Mostly medium format for me... The following are barely RF but:
Buying a Rolleiflex 3.5E, freshly CLAd, from a local store for about $350. Never seen again.

Perhaps getting a Fuji 645 (AF versions) when they were below $500.

Might add a token Leica M3/M6 purchase prior to the pandemic and price surges.

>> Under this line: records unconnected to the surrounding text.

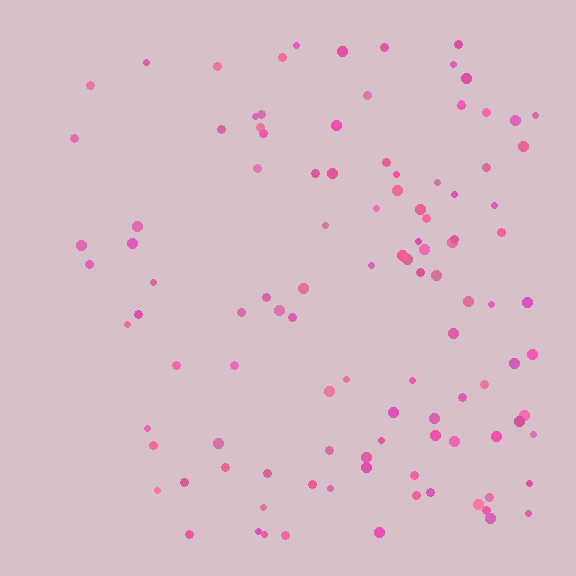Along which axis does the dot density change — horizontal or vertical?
Horizontal.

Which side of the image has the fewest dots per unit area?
The left.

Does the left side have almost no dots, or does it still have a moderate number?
Still a moderate number, just noticeably fewer than the right.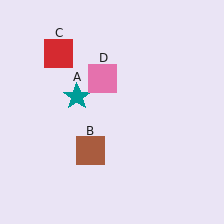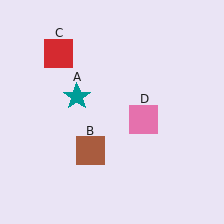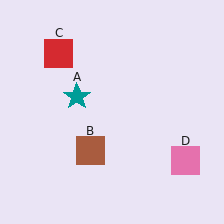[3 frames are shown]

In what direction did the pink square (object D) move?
The pink square (object D) moved down and to the right.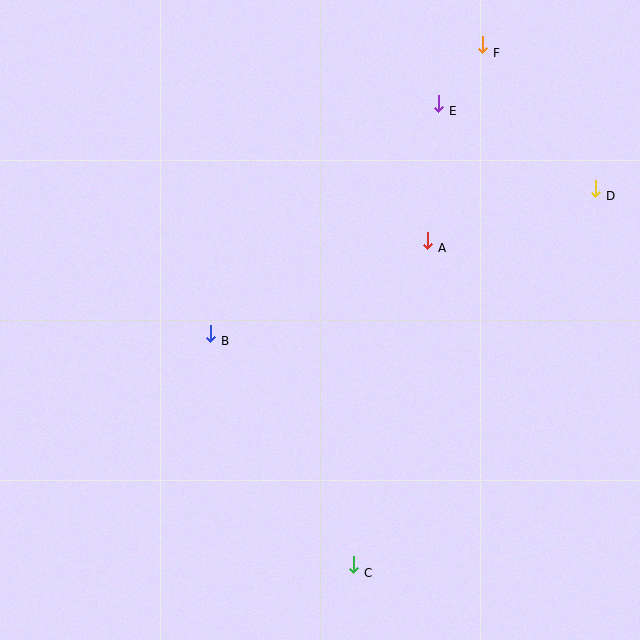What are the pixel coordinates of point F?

But in general, many about shots not taken. And in my case having mainly had a Fuji 6x9, it was to not take some shots due to awkwardness, slowness or film economy.
 
I am doing alright on the regrets. I got interested in the RF's here. How strange. ;o) I started with an M8.2 as a small start, then an M9 with a factory replaced sensor and circuit board and then a pair of M240's. One was for a friend who sent it back, he didn't like it. It has found another home and is in capable hands. The three M bodies see color differently and I find that the M240, the red-headed stepchild of the Leica family, shoots great color. It is not the vibrant Kodachrome color and that is fine. I liked Agfachrome better and that is more the M240 color.

So the RF's I have are all good, serviceable cameras which I enjoy using. Peterm on here has some lovely M8 shots and I have to use mine more. The colors are nice and not too bright. And the M8/8.2 does mono very nicely, too.

So, no regrets, yet.
 
Lens cap left on for an entire 220 roll of Velvia when I was borrowing a Mamiya 7ii back in the day.
Have to add in that, half a roll of Provia 120 lens cap. Did realise it so shot some blanks.
In the same scene (2018) of a temporal art installation I regret not taking any B&W as the subject really leant to it.
 
In hindsight, regret getting rid of the Hexar-RF. Brilliant camera on its own, but I couldn't stop comparing it to the Hexar-AF.
Am shooting with an M4 now, and find I'm missing the metering and auto-exposure.
 
Not a purchase/sale regret; rather a technique one at at time when I documented protests. I missed a heap of shots over the many years obsessing about focus accuracy.

Practicing scale focus would have helped to get the shots - nevermind sharp or blurred - which was the whole point.
 
The last rangefinder I owned was a Bessa R3A paired with the Voigtlander 40mm 1.4 lens. I owned several other lenses, but that 40mm practically lived on the camera. I purchased the camera and lens from the Head Bartender himself, back in the day.

I was in the middle of transitioning from film to digital and I was selling all my film gear to help pay for it. At the end, I finally sold all my rangefinder gear, with the R3A being the last film camera I owned. Big mistake. I still miss that camera today.